Atemberaubend: King Hus Kampfkunstspektakel „Ein Hauch von Zen“ aus dem Jahr 1971

Ein Fremder taucht auf und macht für Ku Shen Chai (Chun Shih) die traute Heimatstadt zur Fremde. Ku Shen ist ein Bücherwurm, der gerne Konfuzius zitiert und als Junggeselle über dreißig noch bei Muttern lebt.

So prosaisch liegen die Dinge für den Helden des Films. So prosaisch bleiben sie nicht. Der Fremde bringt die große Welt in die Stadt. In Gestalt der schönen Nachbarin Yang (Hsu Feng), die auf der Flucht vor dem mächtigen Eunuchen Wei Unterschlupf fand im verwunschenen Fort, in dem Ku Shen Chai und Mutter mietfrei wohnen. Ein angeblich blinder Seher ist mit von der Partie, ein Verbündeter Yangs mit Namen General Shih (Ying Bai) und ein großer Schwertkämpfer, genau wie sie.

Der Fremde jagt Yang – und Ku, der kein Kämpfer ist und keiner wird, schläft mit ihr. So gerät er, nolens volens, auf ihre Seite. Gespensterglaube wird im sechsfachen Splitscreen unter den Kämpfern des Eunuchen verbreitet. In der Nacht verwandelt Ku das Fort in eine Geisterbahn, und in Schwertkämpfen sterben die zu Tode erschrockenen Männer in großer Zahl. Am Tag bewundert Ku seine ingeniöse Geisterbahnkonstruktion. Er lacht und lacht, bis ihm vor lauter Toten das Lachen vergeht.

„Ein Hauch von Zen“ ist ein aufwändig gedrehtes dreistündiges Filmepos. Es ist der grandioseste aller Wuxia-Filme, also jenes spezifisch chinesischen Genres, das Kampfkunst mit Übersinnlichem kombiniert. Die vorliegende Version ist der Director’s Cut, mit dem Hu 1975 in Cannes zu recht den Spezialpreis für Technische Leistungen gewann. Es macht aber der Titel schon deutlich, dass der Film alles Technische, so großartig es ist, himmelhoch transzendiert.

Und zwar in den meditativen Ruhemomenten ebenso wie in den Kämpfen. Die Gegner treffen einander zur Schlacht nachts im Geisterfort und bei Tage im Bambuswald, atemberaubend im einen wie im anderen Fall.
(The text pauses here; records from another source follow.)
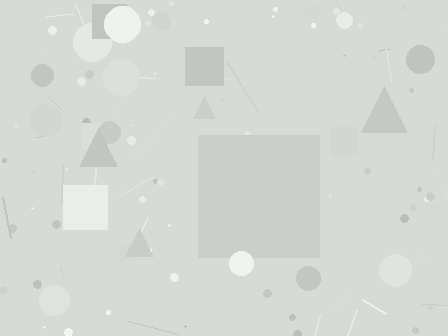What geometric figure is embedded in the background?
A square is embedded in the background.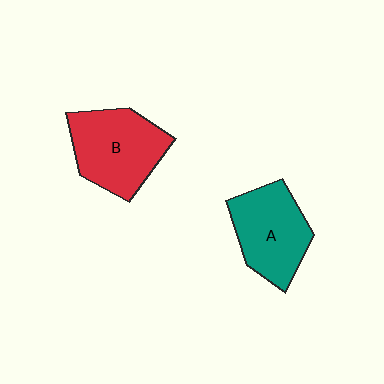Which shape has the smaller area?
Shape A (teal).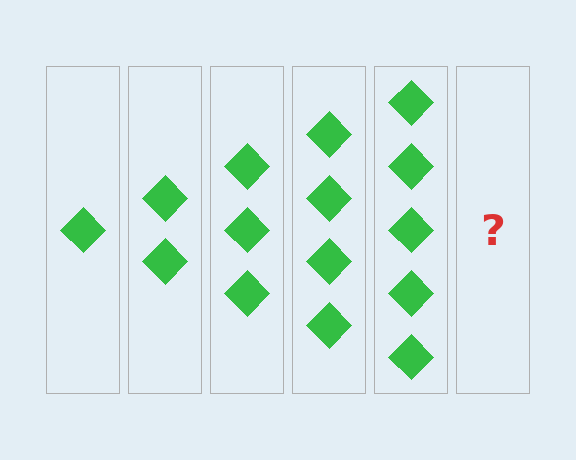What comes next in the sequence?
The next element should be 6 diamonds.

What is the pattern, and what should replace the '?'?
The pattern is that each step adds one more diamond. The '?' should be 6 diamonds.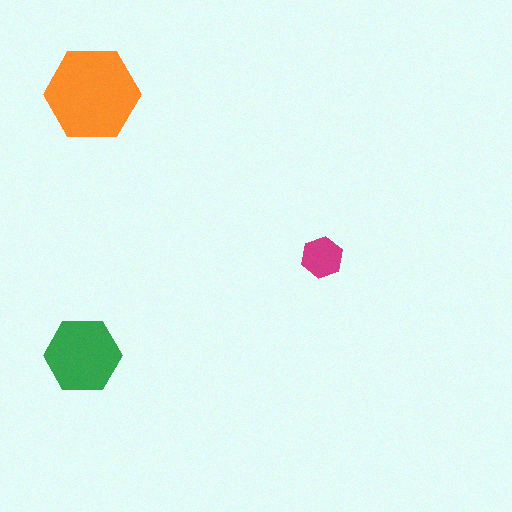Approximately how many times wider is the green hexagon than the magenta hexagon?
About 2 times wider.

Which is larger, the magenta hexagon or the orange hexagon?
The orange one.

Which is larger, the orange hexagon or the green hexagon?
The orange one.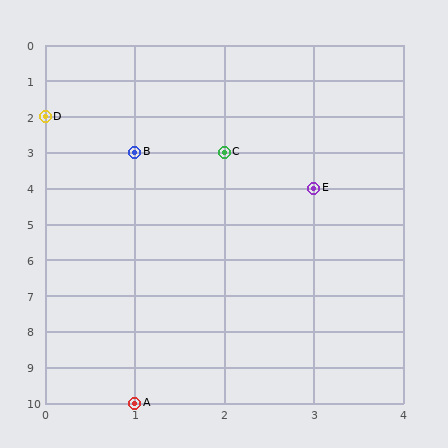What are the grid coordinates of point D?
Point D is at grid coordinates (0, 2).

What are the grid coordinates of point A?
Point A is at grid coordinates (1, 10).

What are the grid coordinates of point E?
Point E is at grid coordinates (3, 4).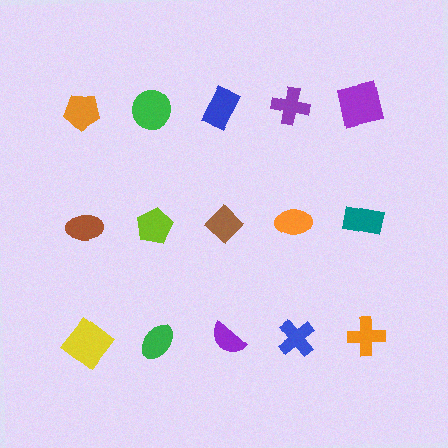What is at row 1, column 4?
A purple cross.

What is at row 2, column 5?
A teal rectangle.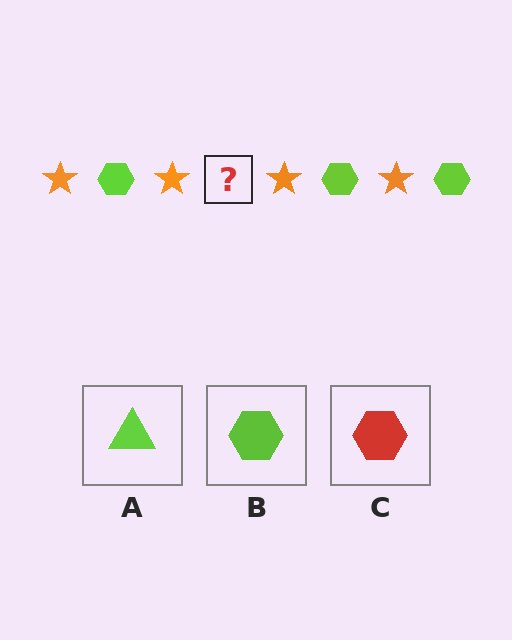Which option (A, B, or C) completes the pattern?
B.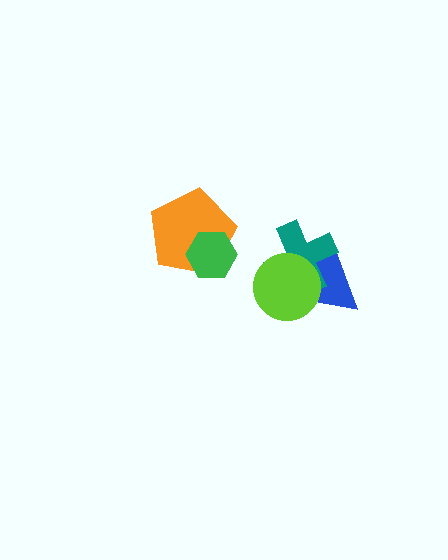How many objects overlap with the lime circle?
2 objects overlap with the lime circle.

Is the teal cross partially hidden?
Yes, it is partially covered by another shape.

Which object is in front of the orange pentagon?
The green hexagon is in front of the orange pentagon.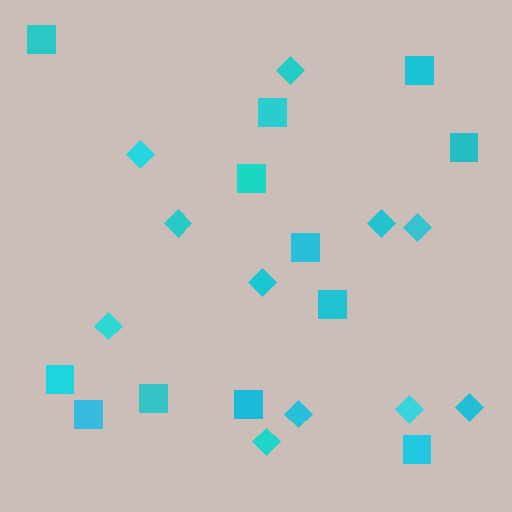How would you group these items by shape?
There are 2 groups: one group of squares (12) and one group of diamonds (11).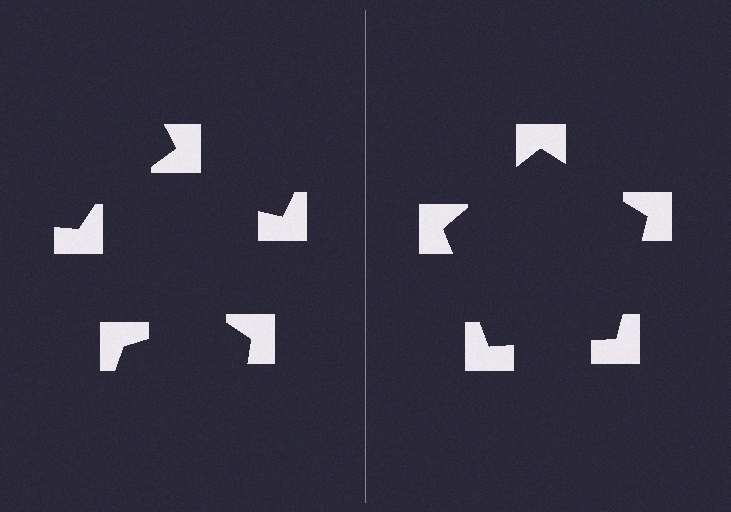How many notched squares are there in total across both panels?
10 — 5 on each side.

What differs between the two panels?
The notched squares are positioned identically on both sides; only the wedge orientations differ. On the right they align to a pentagon; on the left they are misaligned.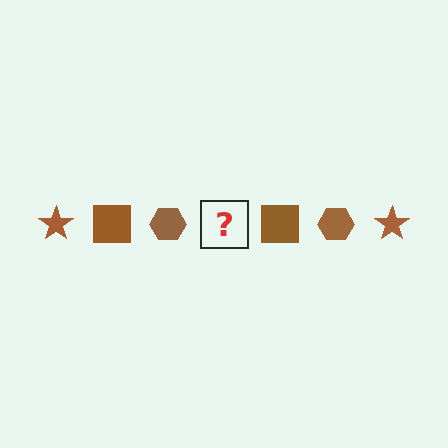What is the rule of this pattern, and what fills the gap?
The rule is that the pattern cycles through star, square, hexagon shapes in brown. The gap should be filled with a brown star.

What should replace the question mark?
The question mark should be replaced with a brown star.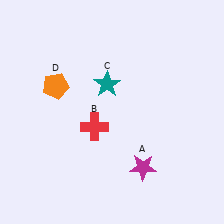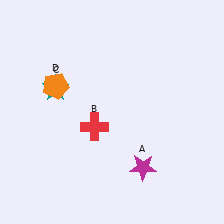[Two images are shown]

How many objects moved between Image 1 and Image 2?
1 object moved between the two images.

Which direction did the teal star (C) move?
The teal star (C) moved left.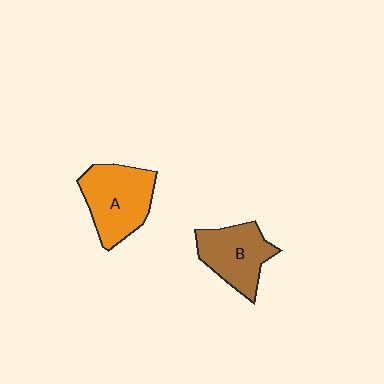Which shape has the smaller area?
Shape B (brown).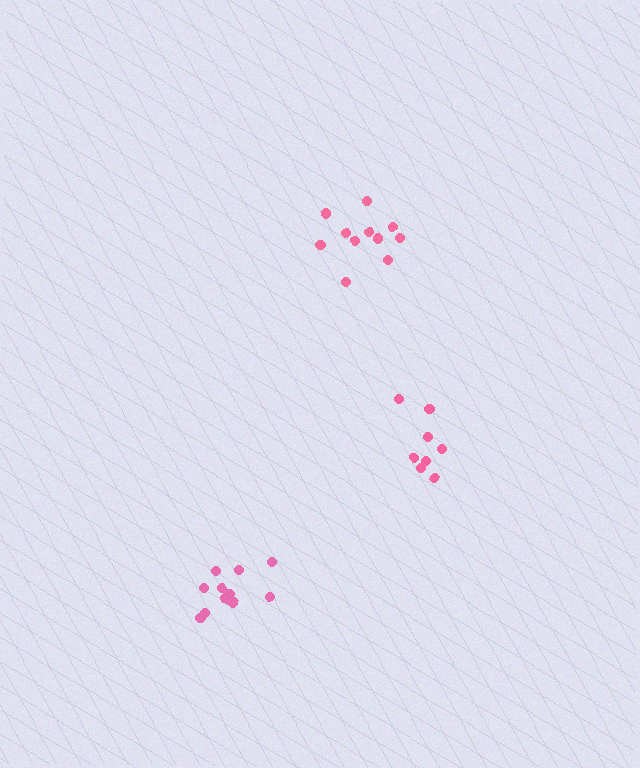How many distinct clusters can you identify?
There are 3 distinct clusters.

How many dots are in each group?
Group 1: 12 dots, Group 2: 11 dots, Group 3: 8 dots (31 total).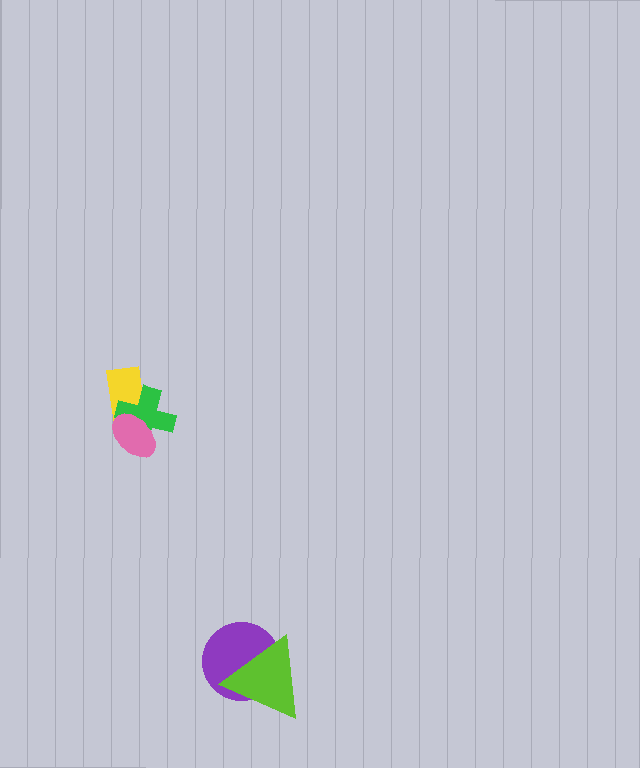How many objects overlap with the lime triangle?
1 object overlaps with the lime triangle.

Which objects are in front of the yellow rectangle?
2 objects cover part of the yellow rectangle: the green cross and the pink ellipse.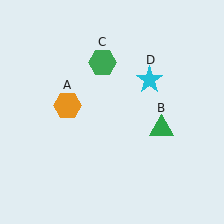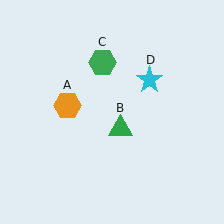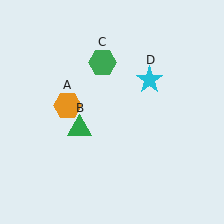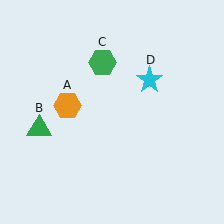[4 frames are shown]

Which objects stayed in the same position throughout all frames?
Orange hexagon (object A) and green hexagon (object C) and cyan star (object D) remained stationary.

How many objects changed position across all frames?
1 object changed position: green triangle (object B).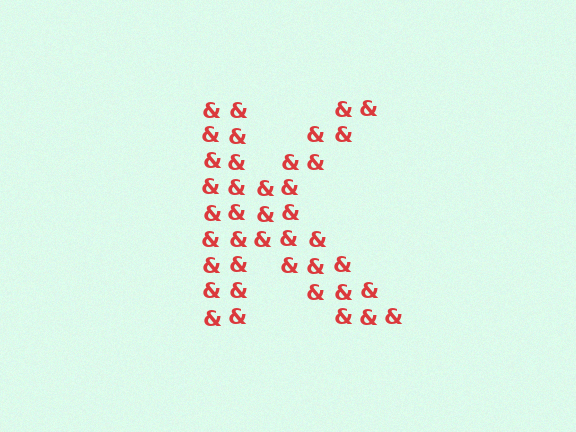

Im Dunkeln des Geisterforts verzaubert King Hu den Raum, reduziert die Bilder und Klänge auf rennende Schemen und gespenstisches Läuten, ein kaum auszumachendes Flattern und Fliegen im Zwischenreich von Dunkel und Licht. Es wird gehuscht und gerannt und gekämpft und getötet unter Schwertergeklirr. Der Höhepunkt aber ist die Begegnung im Bambuswald. Hier konzentriert King Hu seine Mittel zu einer Szene, die für Ang Lees „Tiger and Dragon“ das unerreichbare Vorbild blieb.

Sehr viel mehr als der andere klassische Wuxia-Großmeister Chang Cheh, der den Körpern ihre Schwere und Materialität lässt, liebt Hu die schiere, Bewegung ins Blitzen und Schweben auflösende Abstraktion. So verstreben die unzähligen Bambusstangen in der Vertikalen das Bild, in das er in raschen Pinselbewegungen horizontal die fliegenden Kämpfer tuscht. Überwunden werden die Gesetze der klassischen Physik, manchmal schon durch flugunterstützende Darstellerverdrahtung, vor allem aber mit den Mitteln des Schnitts.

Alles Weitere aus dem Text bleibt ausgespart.